Wednesday 24 December 2014

100 Buildings, 100 Years: Views of British Architecture Since 1914

ROYAL ACADEMY OF ARTS, BURLINGTON HOUSE,
PICCADILLY  LONDON  W1J 0BD
11th Oct 2014 - 1st Feb 2015

Organised in conjunction with the Twentieth Century Society, this exhibition showcases the extraordinary and often surprising variety of the last hundred years of British architecture.   The Society’s supporters have selected one building for each year since 1914.   

Three of the exhibits could be said to have a connection with the Progress Estate.   First, and most obviously, is the entry for 1915 – a house in Well Hall Road.   ‘Well Hall Estate’ was the Progress Estate’s original name.   Although the architect is described as Frank Baines it was, strictly speaking, HM Office of Works where he was the Principal Architect.

The second connection results from the by-now knighted Sir Frank Baines, when he asked Sir Edward Lutyens to design a monument commemorating those who had died on active service during the Great War.   Lutyens sketched it 1 whilst at dinner with his close friend Lady Sackville .   She added the annotation:

The catafalky as it will appear in Whitehall if Lord Curzon finally agrees to it.

Sir F. Baines of the Office or Works asked Mcned to design it for them, as they were quite at a loss to know what to do.

‘Catafalky’ is a phonetic spelling of the French word catafalque, a raised bier, box or platform used to support a coffin during a memorial service.   In due course it was decided to call the monument the Cenotaph, derived from the Greek κενοτάφιον.   The first syllable, kenos means ‘empty’ and the second, taphos, ‘tomb’.


McNed was Lady Sackville’s pet name for Lutyens and the nickname by which he was universally known.   In return, she was known as MacSack 2.   

The third connection is the entry for Sainsbury’s Eco-store, the superstore off the Blackwell Tunnel approach road near the Greenwich Dome, if only because many of we residents will shop there occasionally. 

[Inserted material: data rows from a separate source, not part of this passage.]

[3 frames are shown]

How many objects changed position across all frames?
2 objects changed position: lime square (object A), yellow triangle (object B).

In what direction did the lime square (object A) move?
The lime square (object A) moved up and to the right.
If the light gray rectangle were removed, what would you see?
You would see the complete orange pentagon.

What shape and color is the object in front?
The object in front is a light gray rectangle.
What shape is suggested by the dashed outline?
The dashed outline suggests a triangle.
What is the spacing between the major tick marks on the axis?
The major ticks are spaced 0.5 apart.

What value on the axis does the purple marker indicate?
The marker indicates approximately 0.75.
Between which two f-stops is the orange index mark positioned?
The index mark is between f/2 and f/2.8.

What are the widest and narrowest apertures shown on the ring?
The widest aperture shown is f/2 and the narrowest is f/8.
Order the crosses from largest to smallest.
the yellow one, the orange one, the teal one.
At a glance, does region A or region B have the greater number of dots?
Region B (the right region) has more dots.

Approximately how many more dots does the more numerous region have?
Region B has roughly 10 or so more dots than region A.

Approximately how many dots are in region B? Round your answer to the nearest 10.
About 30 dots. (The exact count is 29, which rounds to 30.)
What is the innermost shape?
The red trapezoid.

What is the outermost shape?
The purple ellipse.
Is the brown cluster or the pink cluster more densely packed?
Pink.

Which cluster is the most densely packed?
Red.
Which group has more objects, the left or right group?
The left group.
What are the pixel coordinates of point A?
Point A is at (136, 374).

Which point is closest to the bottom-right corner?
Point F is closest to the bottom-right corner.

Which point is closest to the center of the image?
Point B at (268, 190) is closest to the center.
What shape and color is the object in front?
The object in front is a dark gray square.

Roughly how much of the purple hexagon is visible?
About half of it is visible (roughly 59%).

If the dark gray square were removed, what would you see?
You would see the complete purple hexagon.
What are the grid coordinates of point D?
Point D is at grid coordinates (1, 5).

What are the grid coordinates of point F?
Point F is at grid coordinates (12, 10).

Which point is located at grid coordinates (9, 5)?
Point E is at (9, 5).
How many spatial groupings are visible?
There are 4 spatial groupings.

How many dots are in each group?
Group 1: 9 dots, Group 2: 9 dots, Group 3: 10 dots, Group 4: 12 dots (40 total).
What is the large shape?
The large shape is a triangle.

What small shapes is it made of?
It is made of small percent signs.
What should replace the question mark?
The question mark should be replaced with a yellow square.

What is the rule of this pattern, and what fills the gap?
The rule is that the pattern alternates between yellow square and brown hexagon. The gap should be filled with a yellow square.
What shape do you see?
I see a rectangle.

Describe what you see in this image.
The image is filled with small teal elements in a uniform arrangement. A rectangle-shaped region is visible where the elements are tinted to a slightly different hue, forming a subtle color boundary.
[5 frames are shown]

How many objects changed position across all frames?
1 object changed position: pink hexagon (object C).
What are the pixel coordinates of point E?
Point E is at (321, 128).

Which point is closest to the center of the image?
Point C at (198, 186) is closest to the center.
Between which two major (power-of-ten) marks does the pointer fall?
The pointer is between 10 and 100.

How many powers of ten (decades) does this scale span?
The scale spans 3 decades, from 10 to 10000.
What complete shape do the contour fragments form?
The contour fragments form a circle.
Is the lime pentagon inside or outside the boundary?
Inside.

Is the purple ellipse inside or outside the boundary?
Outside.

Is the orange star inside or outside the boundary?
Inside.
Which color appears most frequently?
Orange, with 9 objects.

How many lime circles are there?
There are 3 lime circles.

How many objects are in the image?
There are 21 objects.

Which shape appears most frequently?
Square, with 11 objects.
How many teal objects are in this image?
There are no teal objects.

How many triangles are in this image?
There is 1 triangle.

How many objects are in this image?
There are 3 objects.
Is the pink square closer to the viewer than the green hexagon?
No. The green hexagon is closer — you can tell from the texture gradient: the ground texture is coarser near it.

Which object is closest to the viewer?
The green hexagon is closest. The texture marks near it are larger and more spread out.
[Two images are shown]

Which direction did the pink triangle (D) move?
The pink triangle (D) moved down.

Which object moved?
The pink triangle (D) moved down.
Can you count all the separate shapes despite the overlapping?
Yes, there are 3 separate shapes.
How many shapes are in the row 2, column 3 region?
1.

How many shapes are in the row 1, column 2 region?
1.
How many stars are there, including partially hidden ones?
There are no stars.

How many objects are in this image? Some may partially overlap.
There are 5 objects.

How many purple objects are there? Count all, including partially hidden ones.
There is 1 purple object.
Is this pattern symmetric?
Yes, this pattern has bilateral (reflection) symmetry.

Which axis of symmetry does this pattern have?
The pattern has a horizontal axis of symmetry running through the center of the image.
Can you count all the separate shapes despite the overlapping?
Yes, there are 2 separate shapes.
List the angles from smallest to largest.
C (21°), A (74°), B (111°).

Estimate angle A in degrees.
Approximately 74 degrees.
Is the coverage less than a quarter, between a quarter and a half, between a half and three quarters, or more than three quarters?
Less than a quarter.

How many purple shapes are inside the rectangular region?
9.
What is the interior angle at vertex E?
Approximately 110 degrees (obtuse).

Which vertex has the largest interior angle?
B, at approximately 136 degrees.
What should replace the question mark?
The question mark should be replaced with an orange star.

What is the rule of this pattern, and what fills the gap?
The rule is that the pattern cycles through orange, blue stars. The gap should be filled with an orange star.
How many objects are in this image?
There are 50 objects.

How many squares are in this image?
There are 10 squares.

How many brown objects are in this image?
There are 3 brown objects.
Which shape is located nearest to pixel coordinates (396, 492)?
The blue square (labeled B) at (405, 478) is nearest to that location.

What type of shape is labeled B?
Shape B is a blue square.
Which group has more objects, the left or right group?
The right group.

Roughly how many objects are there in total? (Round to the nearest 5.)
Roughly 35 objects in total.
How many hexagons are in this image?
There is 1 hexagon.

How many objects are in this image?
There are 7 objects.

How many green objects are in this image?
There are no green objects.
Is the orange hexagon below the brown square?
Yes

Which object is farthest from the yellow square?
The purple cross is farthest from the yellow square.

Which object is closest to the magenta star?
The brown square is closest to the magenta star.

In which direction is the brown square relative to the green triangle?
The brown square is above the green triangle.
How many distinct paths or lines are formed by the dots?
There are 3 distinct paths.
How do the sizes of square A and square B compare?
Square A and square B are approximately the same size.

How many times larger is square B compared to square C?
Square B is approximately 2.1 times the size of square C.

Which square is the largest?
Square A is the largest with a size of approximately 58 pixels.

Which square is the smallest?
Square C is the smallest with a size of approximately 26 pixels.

For further information or to visit the exhibition, please see - https://www.royalacademy.org.uk/exhibition/100-buildings-100-years


1 The sketch is in the possession of the Imperial War Museum and was photographed at the exhibition We Will Remember Them: London’s Great War Memorials, The Quadriga Gallery, Wellington Arch, London, 16th July to 30th November, 2014.   
2 Tim Skelton and Gerald Glidd, Lutyens and the Great War, Francis Lincoln Ltd, London 2008, p45.